Solid biography. Kuyper was and is a controversial figure - yet his contributions to Christian thought are inescapable. Bratt handles both the fruitful and discouraging sides of Kuyper’s career, personality, writings and political influence well.
The notes section after the bibliography- ridiculously helpful!! Wow.
208 - “Worldview was also inherently democratic: that is, it assumed a pluralistic situation, was designed for popular reception, and sought to inspire action. As to pluralism, it was to normalize perennial dis-agreements among schools that Dilthey entitled his definitive essay on the matter "Der Streit der Weltanschauungen," the conflict of the worldviews. Some of Kuyper's latter-day progeny have aptly noted that, whereas "philosophy" at the time made claims to universal truth, "worldview" connoted the particular vision of one group or an-other. Also, philosophy restricted its domain to elite competency, while worldviews aimed to perform philosophy's functions — to provide answers to life's fundamental questions - for a wide range of people. Finally, worldview sought to furnish a feedback loop between convictions and experience, each clarifying the other so as to propel action. We can add that "the wide range of people" in question were often newly literate and newly urban under conditions of industrial-ism, thus living amid an unfamiliar welter of opinion and circum-stance. Worldview was first conceptualized this way by Friedrich Engels; it perfectly fit Kuyper's project.” …

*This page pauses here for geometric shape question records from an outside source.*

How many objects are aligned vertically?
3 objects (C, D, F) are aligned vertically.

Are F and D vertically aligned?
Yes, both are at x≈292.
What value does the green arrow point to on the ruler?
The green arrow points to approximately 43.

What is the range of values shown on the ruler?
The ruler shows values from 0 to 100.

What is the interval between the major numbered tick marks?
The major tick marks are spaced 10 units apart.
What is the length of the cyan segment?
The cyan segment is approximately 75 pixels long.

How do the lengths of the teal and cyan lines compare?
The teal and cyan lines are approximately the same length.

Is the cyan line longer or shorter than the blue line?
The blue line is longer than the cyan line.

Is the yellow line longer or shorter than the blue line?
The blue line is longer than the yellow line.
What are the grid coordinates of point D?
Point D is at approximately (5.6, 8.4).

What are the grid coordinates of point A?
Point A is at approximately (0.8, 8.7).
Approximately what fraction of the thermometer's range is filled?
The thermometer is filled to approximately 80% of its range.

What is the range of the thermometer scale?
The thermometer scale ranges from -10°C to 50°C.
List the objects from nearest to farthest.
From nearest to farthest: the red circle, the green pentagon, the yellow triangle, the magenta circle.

278 - “When, after two world wars and a long sojourn in a Fundamentalist counterculture, some conservative Protestants sought to engage the American scene constructively again, the Kuyperian tradition supplied crucial resources for doing so. Among American evangelicals, then, his vision would finally have some of the impact he had yearned for decades before. That his heritage divided left, right, and center shows that the volatility of his vision could cross the Atlantic, too”

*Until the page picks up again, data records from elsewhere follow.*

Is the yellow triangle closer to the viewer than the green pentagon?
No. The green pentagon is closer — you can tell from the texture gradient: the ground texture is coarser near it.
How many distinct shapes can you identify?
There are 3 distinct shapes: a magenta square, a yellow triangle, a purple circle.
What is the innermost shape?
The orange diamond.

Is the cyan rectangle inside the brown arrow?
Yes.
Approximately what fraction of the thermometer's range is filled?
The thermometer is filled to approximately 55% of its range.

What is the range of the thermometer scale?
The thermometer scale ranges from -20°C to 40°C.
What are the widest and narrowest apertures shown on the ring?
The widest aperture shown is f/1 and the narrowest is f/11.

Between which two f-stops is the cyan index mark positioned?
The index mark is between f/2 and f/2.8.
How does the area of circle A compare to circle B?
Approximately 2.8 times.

381 - “Yet the final test of a thinker might be whether her critical method can be used to expose and correct her substantive mistakes - whether, in Kuyper's language, his principles can work through unhappy iterations to reach a better application. In this regard it is intriguing to recall that one of the leading religious voices against apartheid, Allan Boesak, invoked Kuyper's most famous words to condemn apartheid as a heresy. "Not a square inch of human existence," Boesak testified, not even the system of racial hierarchy and exclusion that South African authorities had set beyond religious critique, stands apart from the sovereign claims of Christ.

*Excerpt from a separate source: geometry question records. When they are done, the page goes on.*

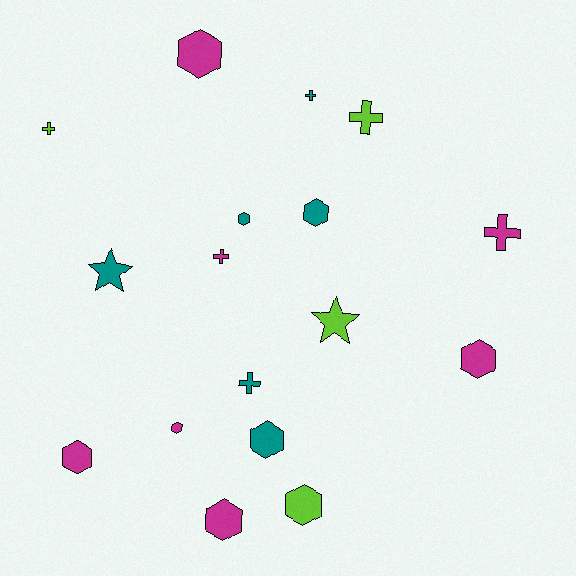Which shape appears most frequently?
Hexagon, with 9 objects.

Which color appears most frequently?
Magenta, with 7 objects.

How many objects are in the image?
There are 17 objects.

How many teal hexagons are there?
There are 3 teal hexagons.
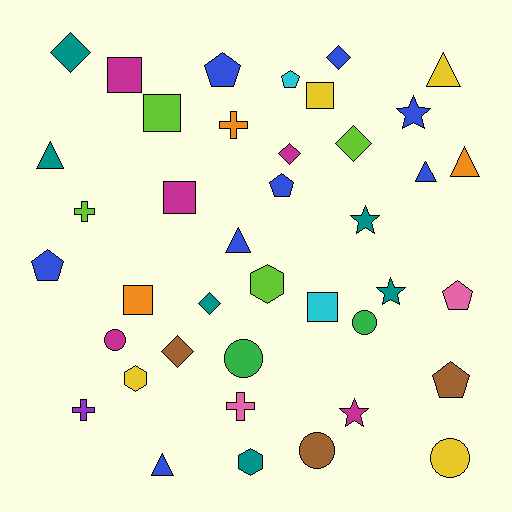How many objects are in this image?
There are 40 objects.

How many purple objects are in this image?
There is 1 purple object.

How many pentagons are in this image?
There are 6 pentagons.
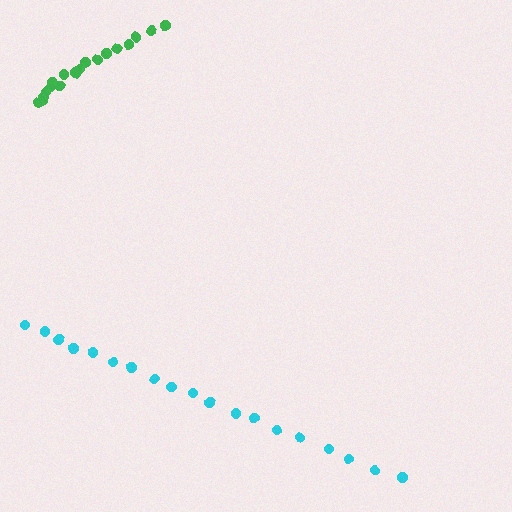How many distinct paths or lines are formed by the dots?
There are 2 distinct paths.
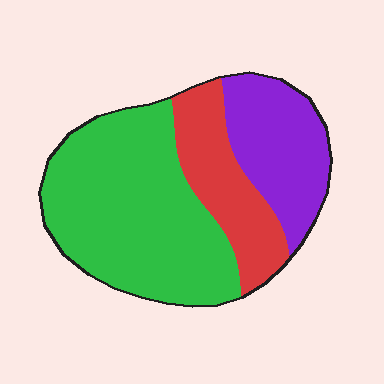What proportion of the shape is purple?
Purple covers around 25% of the shape.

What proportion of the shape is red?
Red covers around 20% of the shape.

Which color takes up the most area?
Green, at roughly 55%.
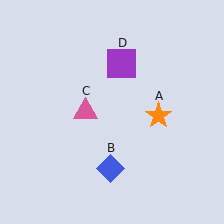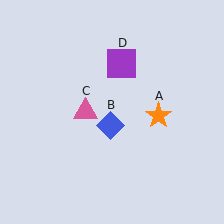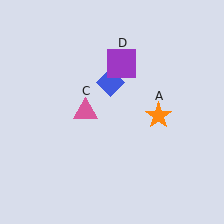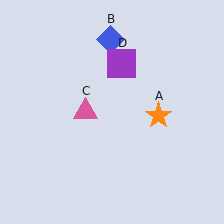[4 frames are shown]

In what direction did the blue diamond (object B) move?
The blue diamond (object B) moved up.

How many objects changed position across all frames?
1 object changed position: blue diamond (object B).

More positively, Kuyper's theory of sphere sovereignty has been recommended for adaptation by South Korea's burgeoning evangelical Protestant population as a way to promote civil-society institutions there against a heritage of overweening state power and the rising threat posed by multinational business and financial corporations responsible to no one but themselves. The Justice and Development Party of Turkish Prime Minister Recep Tayyip Erdogan demonstrates that a political party with strong Muslim roots and appreciative of the rights and public role of religion can operate successfully under the separation of mosque and state. The success there has entailed overturning rule by a self-perpetuating, secularistic caste (the military), winning fair and free elections, and opening new ventures in economic and diplomatic arenas that redound to the nation's well-being, just as Kuyper proposed for Calvinism in the Netherlands. Beyond pol-itics, the current search by African Christian theologians to explain the phenomenal spread of Christianity on that continent has postulated a complementarity between the new faith and the people's native culture and "primal religion." Such a proposition can find ballast in Kuyper's theology of common grace and especially in his robust endorsement of the created, and creative, value of every culture under the sun. If this is so in Africa, then it might be so anywhere. There is much we can all learn from a person who asked the right questions and gave enduring methods for seeking, and finding, their answers.”